From these, create a set of testcases for the vakya analyzer.
Also, figure out their actual definitions for Precision, Recall and F-Score
An even better option may be the smaller 1300 sentence testset found in this even later paper. . Advantage, it is available on github
The paper author has provided another publication with a better description of this work
Thanks for the investigation. I've been a bit busy but will try do some catching up this weekend, by reading up on the papers.
The KISS paper has some superficial similarities. I found the supplementary material helpful in understanding the methodology, but probably need to read it a few more times to completely understand it.
We should probably plan out a proper sequence of next steps (based on priorities). Once we are ready to discuss this step, it may be helpful to have a call.
I have received the DCS10K and KISS datasets from Amrith Krishna. KISS has been committed into the DB. DCS10K will be added after I figure out how to (too many directories).

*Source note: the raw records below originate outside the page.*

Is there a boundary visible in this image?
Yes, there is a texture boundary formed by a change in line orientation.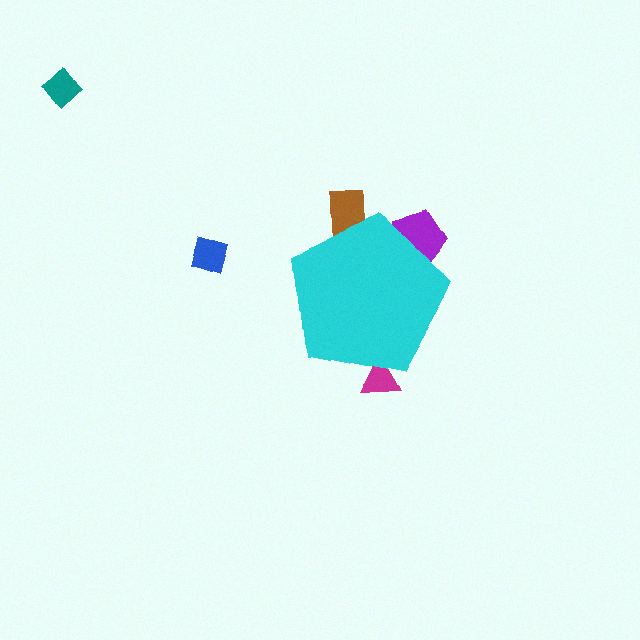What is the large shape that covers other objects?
A cyan pentagon.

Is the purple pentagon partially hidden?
Yes, the purple pentagon is partially hidden behind the cyan pentagon.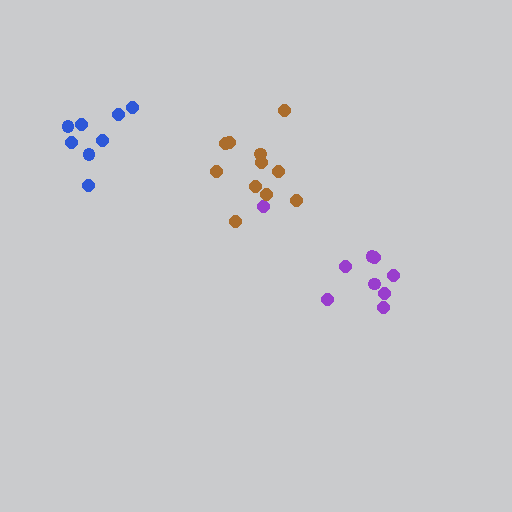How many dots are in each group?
Group 1: 9 dots, Group 2: 11 dots, Group 3: 8 dots (28 total).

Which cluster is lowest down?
The purple cluster is bottommost.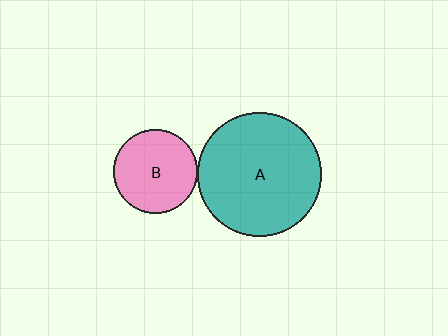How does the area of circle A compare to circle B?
Approximately 2.2 times.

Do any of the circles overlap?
No, none of the circles overlap.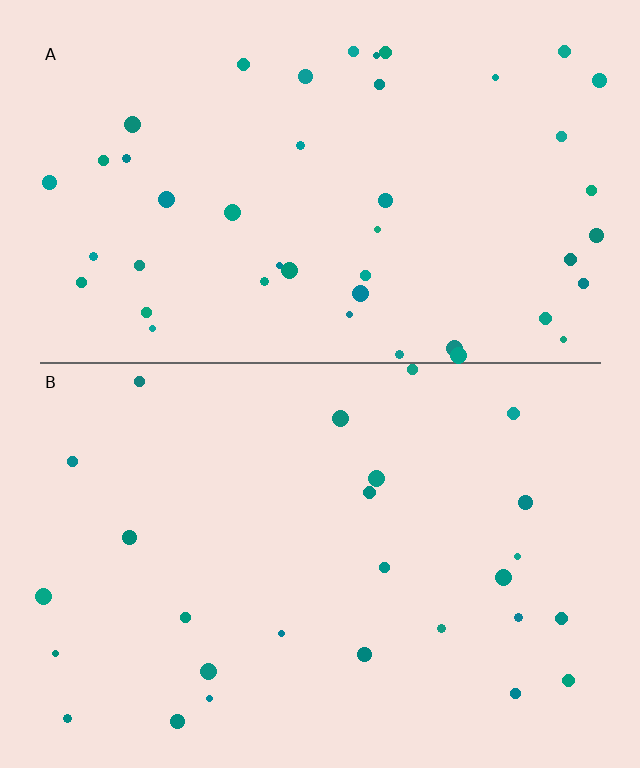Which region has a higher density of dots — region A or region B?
A (the top).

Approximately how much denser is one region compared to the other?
Approximately 1.7× — region A over region B.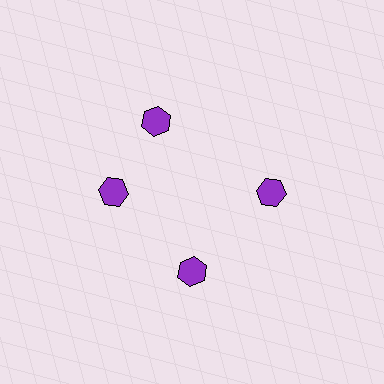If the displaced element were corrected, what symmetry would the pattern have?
It would have 4-fold rotational symmetry — the pattern would map onto itself every 90 degrees.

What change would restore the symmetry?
The symmetry would be restored by rotating it back into even spacing with its neighbors so that all 4 hexagons sit at equal angles and equal distance from the center.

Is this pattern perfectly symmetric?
No. The 4 purple hexagons are arranged in a ring, but one element near the 12 o'clock position is rotated out of alignment along the ring, breaking the 4-fold rotational symmetry.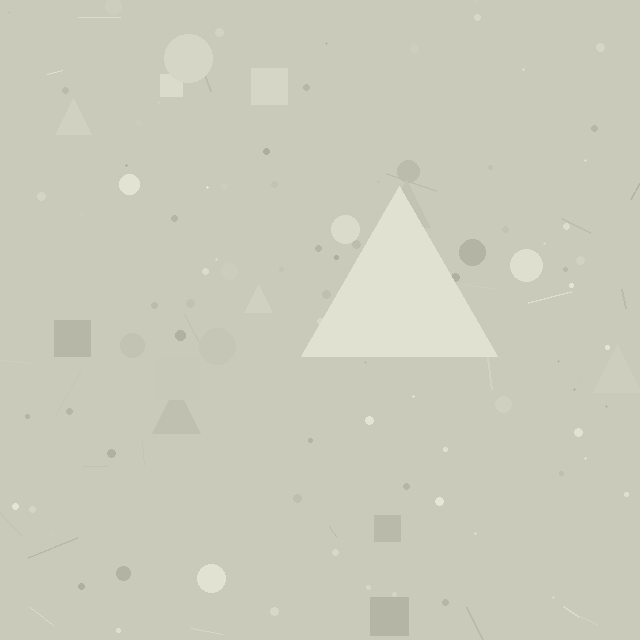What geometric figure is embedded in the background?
A triangle is embedded in the background.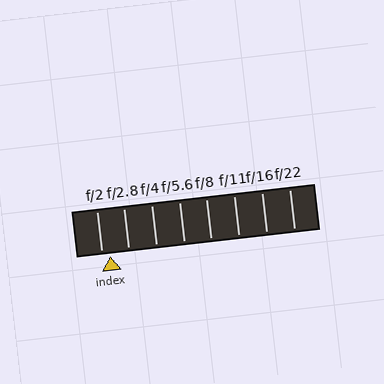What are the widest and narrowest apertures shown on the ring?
The widest aperture shown is f/2 and the narrowest is f/22.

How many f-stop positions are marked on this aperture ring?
There are 8 f-stop positions marked.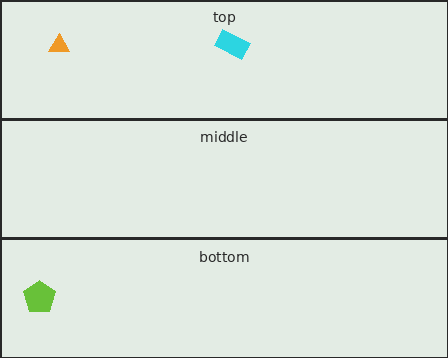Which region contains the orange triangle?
The top region.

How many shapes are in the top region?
2.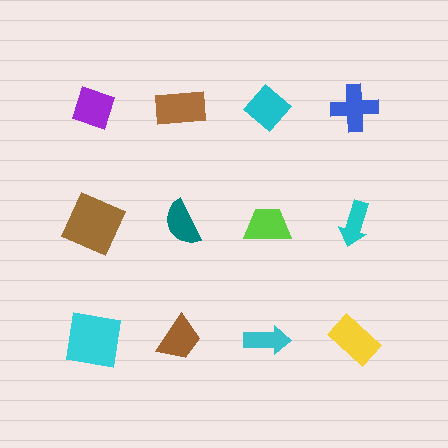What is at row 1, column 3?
A cyan diamond.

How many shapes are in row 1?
4 shapes.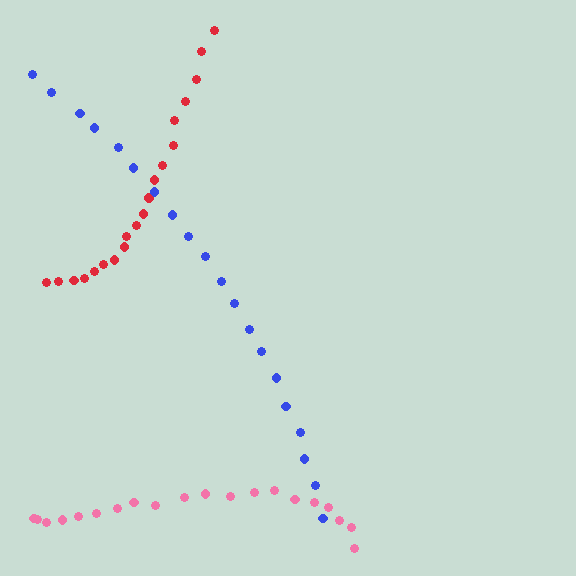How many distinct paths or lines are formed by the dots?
There are 3 distinct paths.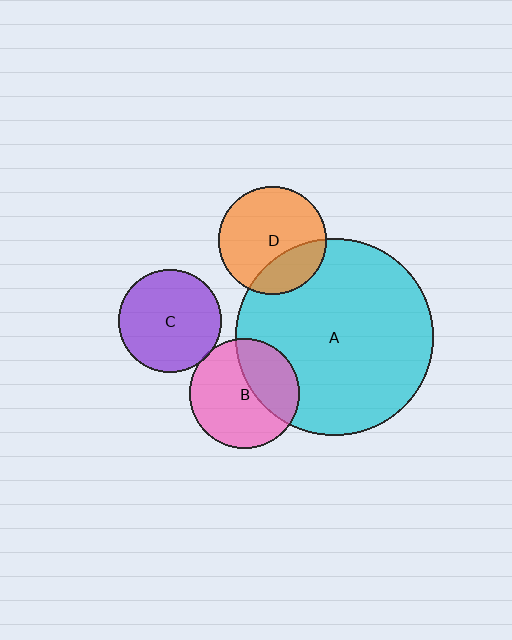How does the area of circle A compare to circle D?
Approximately 3.3 times.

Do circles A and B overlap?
Yes.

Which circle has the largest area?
Circle A (cyan).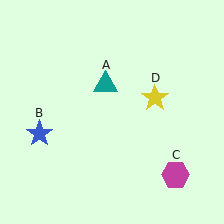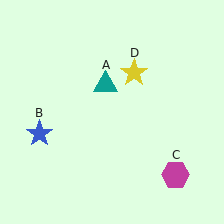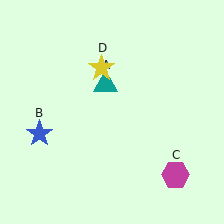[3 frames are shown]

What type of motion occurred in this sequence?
The yellow star (object D) rotated counterclockwise around the center of the scene.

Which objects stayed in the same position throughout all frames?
Teal triangle (object A) and blue star (object B) and magenta hexagon (object C) remained stationary.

I have added basic test infrastructure and added a test_parser.py. I will close this after I get KISS tests working.
https://zenodo.org/record/803508# is from 2017, so there has been a DCS update after it.
smaller 1300 sentence testset
There is this set of sentences that J. Huet trained on as well.
https://kmadathil.github.io/sanskrit_parser/ui/index.html?api_url_base=https://sanskrit-parser.appspot.com/ what did I do wrong? Nothing ever returned
Web service is closed, due to not many users. Readme was also updated recently to explicitly say so, as far as I remember. Not able to locate it now.
@drdhaval2785 Actually, we created a different web service on Google App Engine which is always enabled.
@gasyoun Thanks for reporting this issue. Looking at the logs, it does seem to be related to the parsing. I see logs of the form:
ERROR:sanskrit_parser.parser.datastructures:Partition 4: eva went to zero length!
@kmadathil can you please take a look to see if this works from the command line? I can also take a look, but probably in the weekend.
@gasyoun Please try a different input. This is an error condition that somehow is hanging the API
Actually, sorry. The log I was looking at was for a slightly shorter input than what was in the reported issue. It appears that this input is causing the parse to take > 30s (which is the time limit on App Engine), and the process gets killed. GAE instances are not super-high performance, so we may need further optimizations.
It appears that this input is causing the parse to take > 30s
How many words can I input?
I've sped this case up using on_the_fly constraint checking (explained in the Sphinx document). This case takes about 8 seconds on my computer
time python scripts/sanskrit_parser vakya "sA tu mahASvetAyA eva muKam avalokitavatI" --input SLP1 --min-cost --max-paths 10
...
real 0m8.508s
user 0m8.256s
sys 0m0.248s
@avinashvarna - thanks for the idea! Please update appspot to v0.2.3
I updated, but the online version still times out for this input (runs in a container after all).
I updated, but the online version still times out for this input (runs in a container after all).
So no way to test the scripts on the web, only locally?
Please hold on while we update the web service. We are working through some deployment issue with the sped-up code. It should work for you after that.
It should work for you after that.
Oh, ok, I can wait for a few hours anyway ))
So no way to test the scripts on the web, only locally?
If you are comfortable with python notebooks, you can use Binder and modify this notebook for your input to test it out online.
python notebooks, you can use Binder and modify this notebook
Would ask for a video intro, if possible, please.